Les morts se fracassèrent contre les morceaux de métal dans un concert de râles et de hurlements. Les survivants ne s'attardèrent pas. Ils contournèrent une terrasse en béton et suivirent Blaze jusqu'à l'abri. Ils descendirent les marches qui menaient à un bunker souterrain qui avait été aménagé dans ce but. Blaze ferma la porte derrière eux, étouffant les cris des morts qui s'acharnaient à essayer de rentrer dans l'espace sécurisé.
« Vous allez bien ? Tout va bien ? demanda la jeune femme, une fois certaine que tout le monde soit en sécurité. »
Pour toute réponse, John regarda tristement le trou dans son épaule qui saignait abondamment. Maintenant que la tension retombait, il réalisait peu à peu qu'il allait falloir arranger cela.
« Je ne sais pas si on doit vraiment vous dire merci, grogna Antonio. Mais après ça, je pense qu'on peut vous faire confiance. J'aime bien votre bandeau rouge.
— Vous me rappelez ma belle-fille alors que j'ai jamais eu d'enfant, commenta Gloria.

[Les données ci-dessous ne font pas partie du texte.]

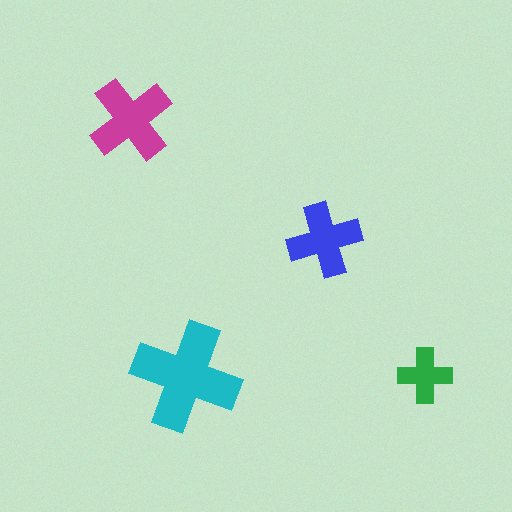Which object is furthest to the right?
The green cross is rightmost.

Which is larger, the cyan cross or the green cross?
The cyan one.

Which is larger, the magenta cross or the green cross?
The magenta one.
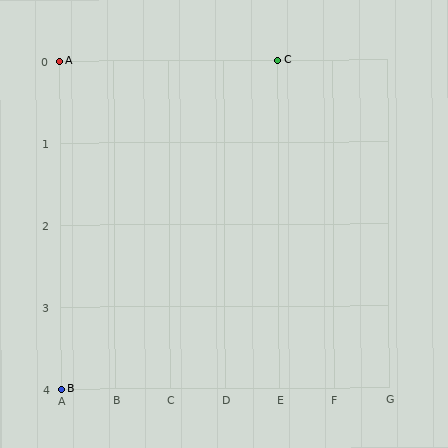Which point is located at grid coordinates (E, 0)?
Point C is at (E, 0).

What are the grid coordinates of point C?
Point C is at grid coordinates (E, 0).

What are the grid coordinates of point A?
Point A is at grid coordinates (A, 0).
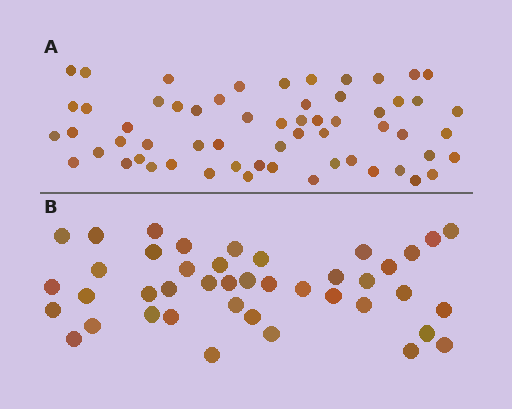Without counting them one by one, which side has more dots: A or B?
Region A (the top region) has more dots.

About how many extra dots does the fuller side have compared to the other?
Region A has approximately 20 more dots than region B.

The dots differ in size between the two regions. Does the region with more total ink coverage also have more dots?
No. Region B has more total ink coverage because its dots are larger, but region A actually contains more individual dots. Total area can be misleading — the number of items is what matters here.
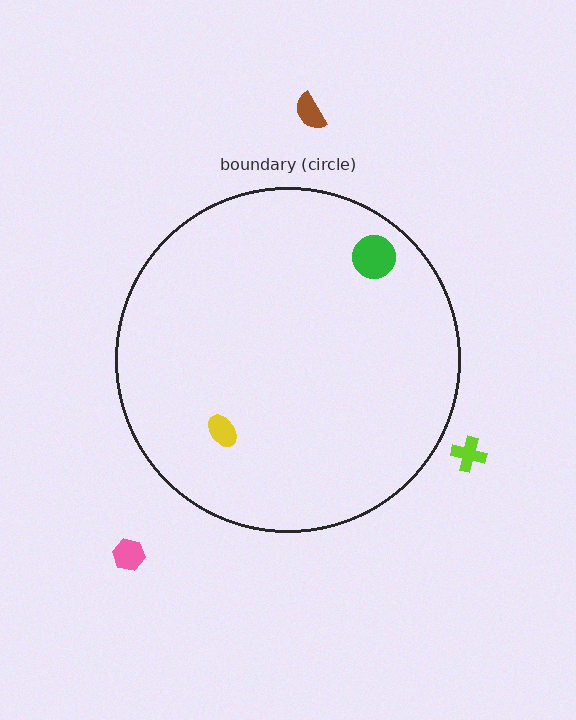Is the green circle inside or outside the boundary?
Inside.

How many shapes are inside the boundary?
2 inside, 3 outside.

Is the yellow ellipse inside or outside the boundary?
Inside.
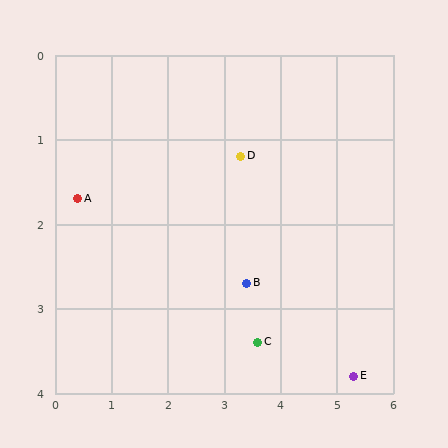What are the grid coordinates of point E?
Point E is at approximately (5.3, 3.8).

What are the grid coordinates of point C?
Point C is at approximately (3.6, 3.4).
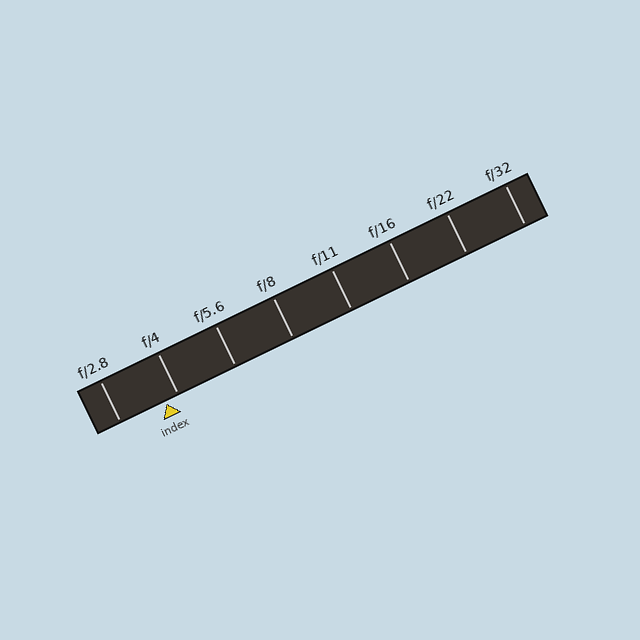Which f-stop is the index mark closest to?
The index mark is closest to f/4.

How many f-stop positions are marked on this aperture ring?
There are 8 f-stop positions marked.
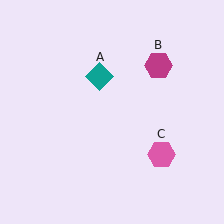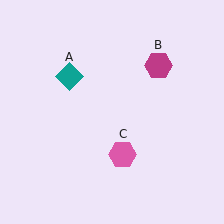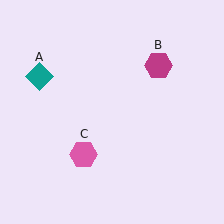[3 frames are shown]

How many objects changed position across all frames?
2 objects changed position: teal diamond (object A), pink hexagon (object C).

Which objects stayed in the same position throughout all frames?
Magenta hexagon (object B) remained stationary.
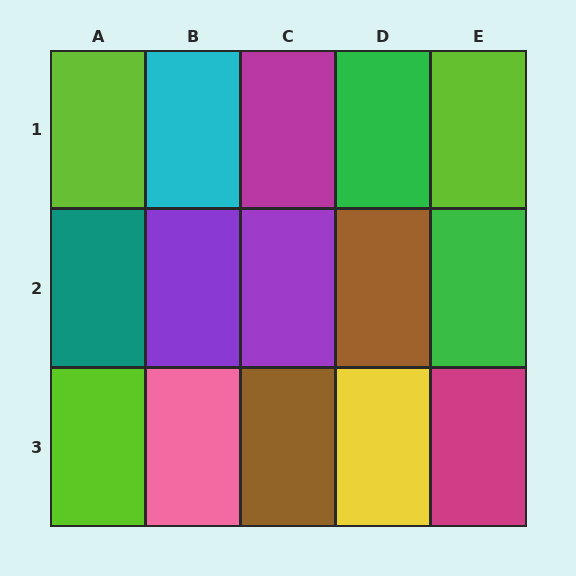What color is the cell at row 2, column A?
Teal.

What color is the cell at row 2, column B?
Purple.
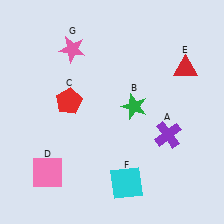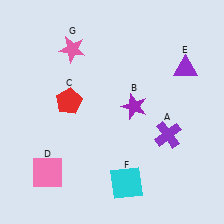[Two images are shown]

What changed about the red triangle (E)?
In Image 1, E is red. In Image 2, it changed to purple.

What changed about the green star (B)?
In Image 1, B is green. In Image 2, it changed to purple.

C'est dire. »
Blaze sourit et prit la tête du groupe.
« Allez, venez. Ne vous inquiétez pas, je connais le groupe qui habite ici, vous êtes en sécurité. »
Alors qu'ils avançaient, une femme leur bloqua la route. La peau ébène, les cheveux noirs tressés et une arme blanche à la main, elle leur adressa un regard méfiant.
« C'est qui ? demanda-t-elle d'une voix peu amène.
— Oh mon dieu ! s'extasia une voix derrière eux, enfantine. Regarde, Janet ! C'est John Cena ! »
Une petite fille courut vers le catcheur et lui adressa un grand sourire, ravie.